Can buffered channel of size 1 give one delayed send of guarantee?

Question

As mentioned here: Buffered channel of size 1 can give you one delayed send of guarantee

In the below code:

package main

import (
    "fmt"
    "time"
)

func display(ch chan int) {
    time.Sleep(5 * time.Second)
    fmt.Println(<-ch) // Receiving data
}

func main() {
    ch := make(chan int, 1) // Buffered channel - Send happens before receive
    go display(ch)
    fmt.Printf("Current Unix Time: %v\n", time.Now().Unix())
    ch <- 1 // Sending data
    fmt.Printf("Data sent at: %v\n", time.Now().Unix())
}

Output:

Current Unix Time: 1610599724
Data sent at: 1610599724

Does buffered channel of size 1, guarantee the receiving of data, if not displaying the data in the above code?

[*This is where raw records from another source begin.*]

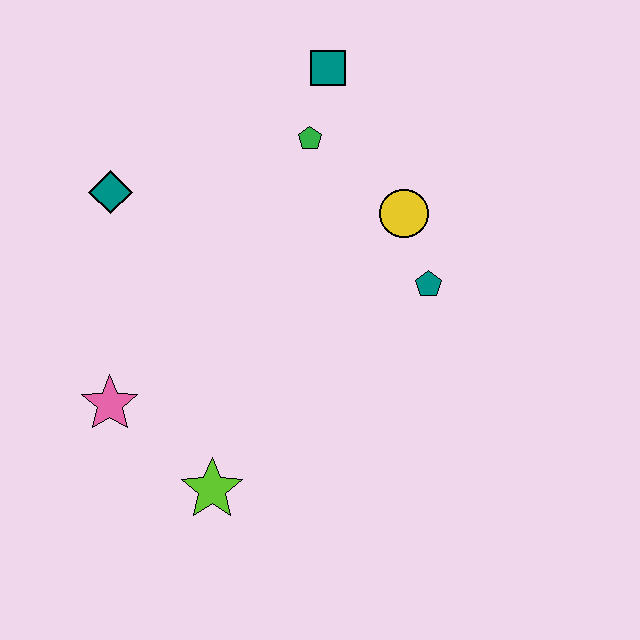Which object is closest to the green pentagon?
The teal square is closest to the green pentagon.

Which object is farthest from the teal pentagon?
The pink star is farthest from the teal pentagon.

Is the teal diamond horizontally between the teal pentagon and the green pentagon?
No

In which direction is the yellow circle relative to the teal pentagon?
The yellow circle is above the teal pentagon.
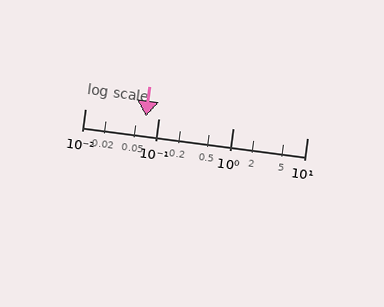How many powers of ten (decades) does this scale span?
The scale spans 3 decades, from 0.01 to 10.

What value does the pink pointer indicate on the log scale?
The pointer indicates approximately 0.066.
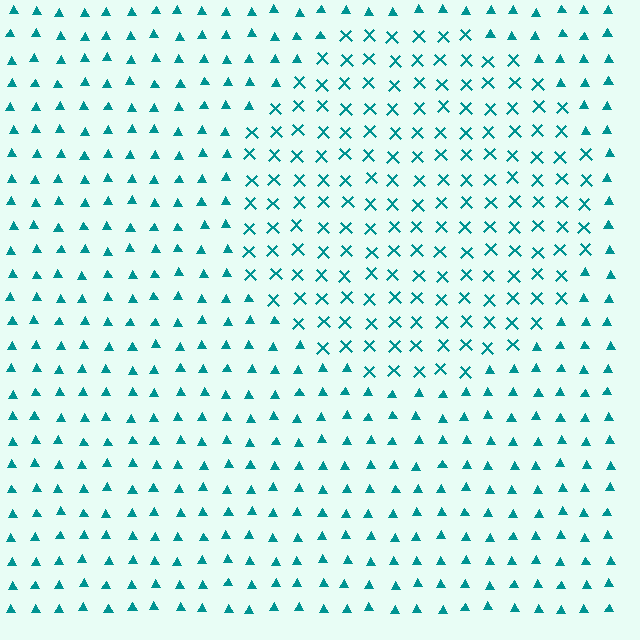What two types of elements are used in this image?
The image uses X marks inside the circle region and triangles outside it.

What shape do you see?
I see a circle.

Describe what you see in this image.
The image is filled with small teal elements arranged in a uniform grid. A circle-shaped region contains X marks, while the surrounding area contains triangles. The boundary is defined purely by the change in element shape.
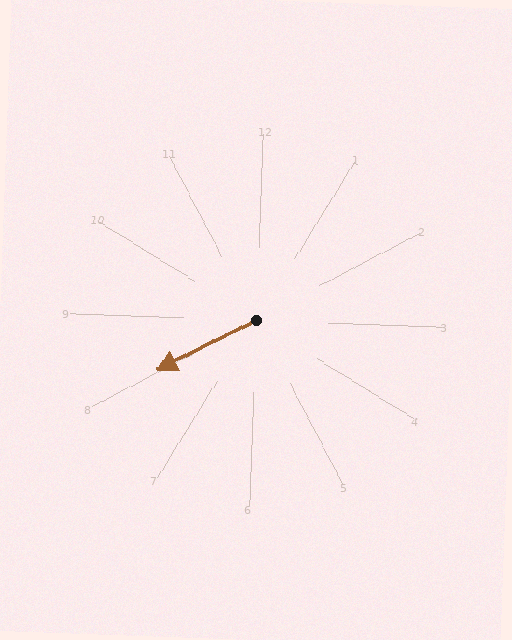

How to verify, if display() received data?

https://stackoverflow.com/questions/28958192/no-output-from-goroutine — Hymns For Disco, Jan 14 '21 at 08:54

score 2 · Accepted Answer · answered Jan 14 '21 at 05:00

2

The only way you can guarantee the receiving goroutine received data is tell the caller that it did:

func display(ch chan int,done chan struct{}) {
    time.Sleep(5 * time.Second)
    fmt.Println(<-ch) // Receiving data
    close(done)
}

func main() {
    ch := make(chan int, 1) // Buffered channel - Send happens before receive
    done:=make(chan struct{})
    go display(ch,done)
    fmt.Printf("Current Unix Time: %v\n", time.Now().Unix())
    ch <- 1 // Sending data
    fmt.Printf("Data sent at: %v\n", time.Now().Unix())
    <-done
   // received data
}

You can also use a sync.WaitGroup for the same purpose.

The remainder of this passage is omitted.